Selasa, 16 Agustus 2011

Mengapa Kita Membutuhkan Atasan Yang Demanding?


Hore, Hari Baru! Teman-teman.
Saya pernah memiliki atasan yang sangat demanding. Cirinya, tidak mudah dibuat puas oleh anak buah. Menuntut lebih banyak lagi. Lebih baik lagi. Lebih cepat lagi. Dan lebih sempurna lagi. Seperti kebanyakan orang lainnya, pada awalnya saya juga merasa kurang nyaman dengan gaya kepemimpinan beliau. Namun, lama-kelamaan saya menjadi sangat menikmati saat-saat mendapatkan kesempatan untuk bertugas bersamanya. Orang yang pada awalnya membuat kehidupan kerja saya sangat ‘berat’, perlahan-lahan menjelma menjadi seorang mentor yang hebat. Apakah beliau berubah? Saya kira tidak. Jika bukan beliau yang berubah, lalu siapa?

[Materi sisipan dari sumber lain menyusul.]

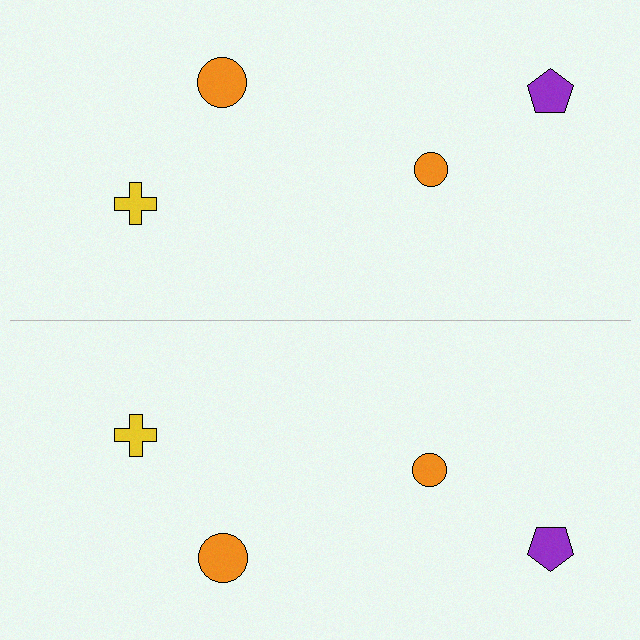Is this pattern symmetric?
Yes, this pattern has bilateral (reflection) symmetry.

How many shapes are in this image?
There are 8 shapes in this image.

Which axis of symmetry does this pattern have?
The pattern has a horizontal axis of symmetry running through the center of the image.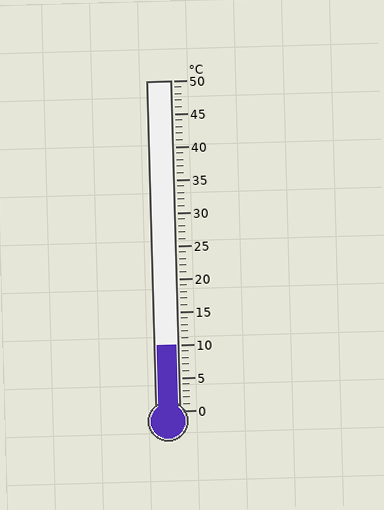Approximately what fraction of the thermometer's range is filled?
The thermometer is filled to approximately 20% of its range.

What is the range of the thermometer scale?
The thermometer scale ranges from 0°C to 50°C.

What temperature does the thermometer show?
The thermometer shows approximately 10°C.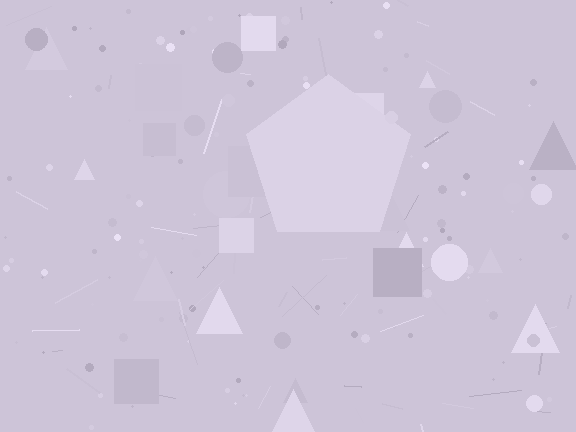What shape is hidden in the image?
A pentagon is hidden in the image.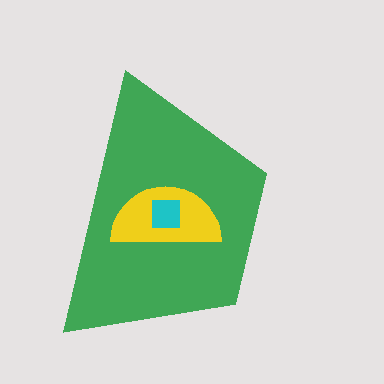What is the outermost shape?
The green trapezoid.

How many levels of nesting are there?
3.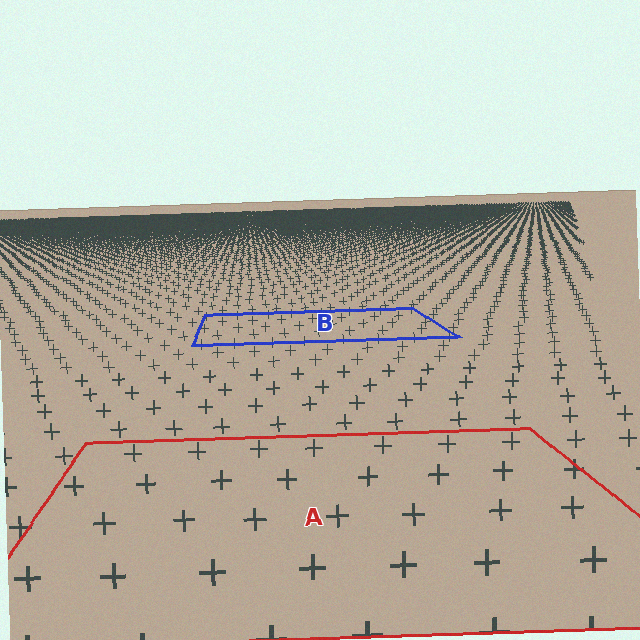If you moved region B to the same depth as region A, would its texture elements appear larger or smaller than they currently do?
They would appear larger. At a closer depth, the same texture elements are projected at a bigger on-screen size.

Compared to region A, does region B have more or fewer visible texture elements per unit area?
Region B has more texture elements per unit area — they are packed more densely because it is farther away.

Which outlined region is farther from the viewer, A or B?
Region B is farther from the viewer — the texture elements inside it appear smaller and more densely packed.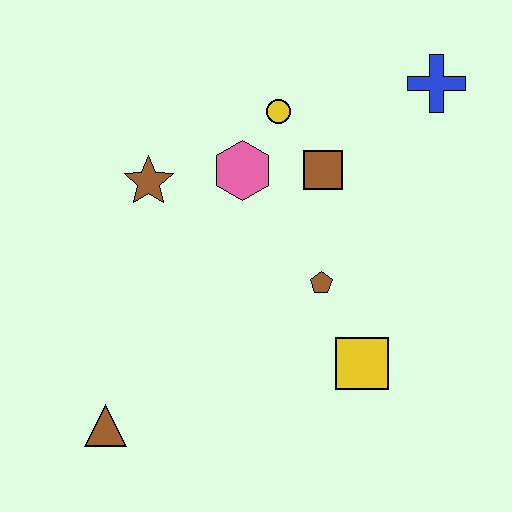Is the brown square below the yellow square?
No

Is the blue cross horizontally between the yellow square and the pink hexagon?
No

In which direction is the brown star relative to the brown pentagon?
The brown star is to the left of the brown pentagon.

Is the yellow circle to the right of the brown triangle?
Yes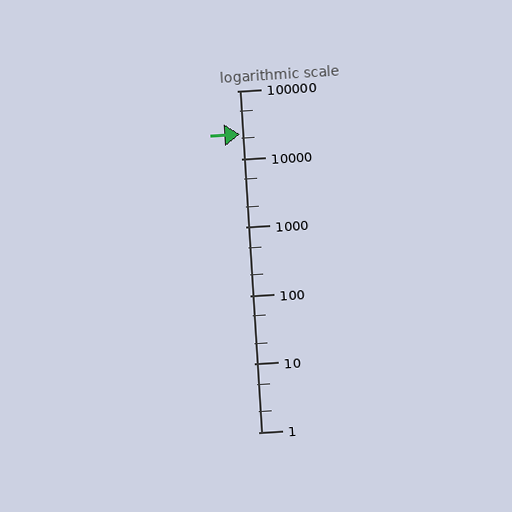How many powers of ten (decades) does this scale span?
The scale spans 5 decades, from 1 to 100000.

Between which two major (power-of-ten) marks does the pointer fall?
The pointer is between 10000 and 100000.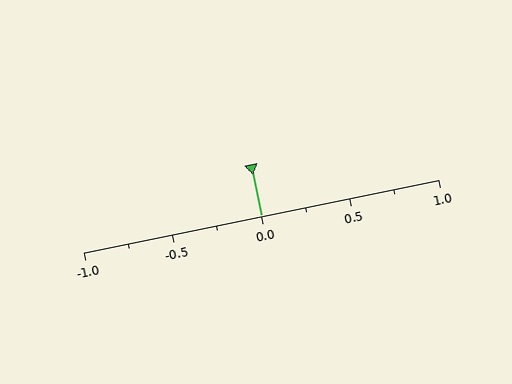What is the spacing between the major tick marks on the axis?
The major ticks are spaced 0.5 apart.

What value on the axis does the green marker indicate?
The marker indicates approximately 0.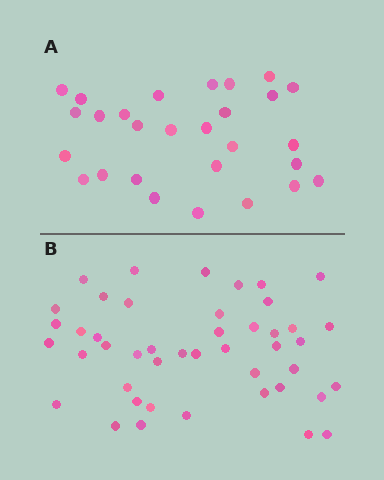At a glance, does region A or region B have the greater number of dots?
Region B (the bottom region) has more dots.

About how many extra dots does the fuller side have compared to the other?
Region B has approximately 15 more dots than region A.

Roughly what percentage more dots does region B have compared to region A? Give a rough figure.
About 60% more.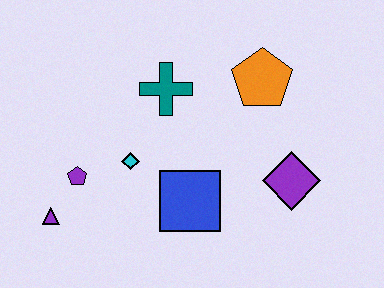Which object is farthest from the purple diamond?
The purple triangle is farthest from the purple diamond.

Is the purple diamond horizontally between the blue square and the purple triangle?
No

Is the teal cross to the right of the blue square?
No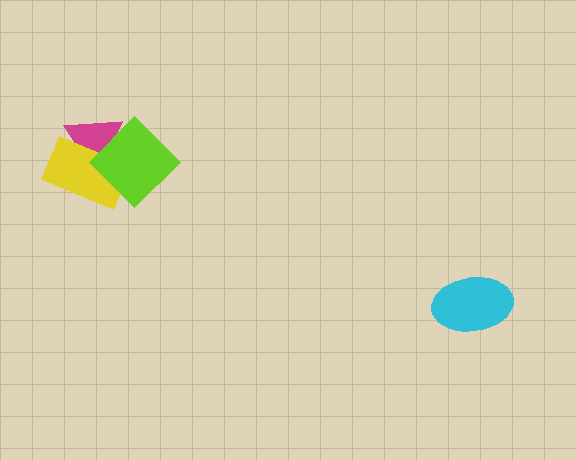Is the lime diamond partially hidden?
No, no other shape covers it.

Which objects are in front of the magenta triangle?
2 objects cover part of the magenta triangle: the yellow rectangle and the lime diamond.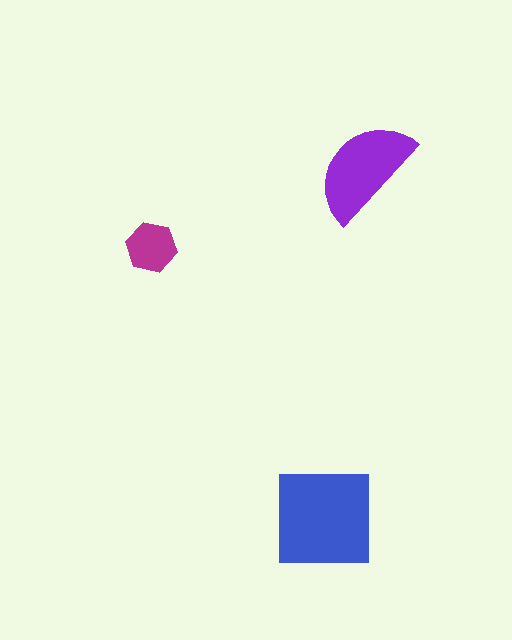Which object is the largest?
The blue square.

Tidak ada alasan bagi saya untuk membencinya. Sebagai bawahan, saya sadar bahwa yang harus menyesuaikan diri itu saya. Bukan beliau. Maka, saya pun bertekad untuk mengimbangi gayanya. Saya juga menyadari bahwa justru dibawah kepemimpinan orang yang menuntut ‘terlalu banyak’ seperti beliaulah seluruh potensi diri saya ‘dipaksa’ untuk dikerahkan. Bagi Anda yang tertarik menemani saya belajar memahami mengapa kita membutuhkan atasan yang demanding; saya ajak untuk memulainya dengan mempraktekkan 5 prinsip Natural Intelligence berikut ini:
1. Gunakan potensi diri yang masih menganggur. Sudah menjadi sifat manusia untuk hanya bekerja dalam zona nyaman. Namanya zona nyaman berarti dalam melakukannya kita merasa enak. Misalnya, jika orang lain dikantor kita ‘males-malesan’, maka enaknya sih kita ikut males juga. Digaji sama kok kinerjanya beda. Jika jam kerja berjalan ‘lambat’, maka kita juga ya santai-santai saja. Tidak ada salahnya sih jika kita memilih untuk melakukan itu. Toh, perusahaan juga tidak marah. Masalahnya, semua kenyamanan itu menjadikan potensi terbaik kita menganggur. Coba ingat kembali; bukankah kita memandang buruk kepada orang yang menganggur? Padahal, didalam diri kita sendiri banyak potensi yang dibiarkan menganggur. Hanya karena sudah memiliki pekerjaan tetap, tidak berarti bahwa kita bukan pengangguran. Justru kita lebih parah karena sudah dianugerahi kesempatan untuk memaksimalkan kapasitas diri, namun menyia-nyiakannya sambil bersembunyi di zona nyaman.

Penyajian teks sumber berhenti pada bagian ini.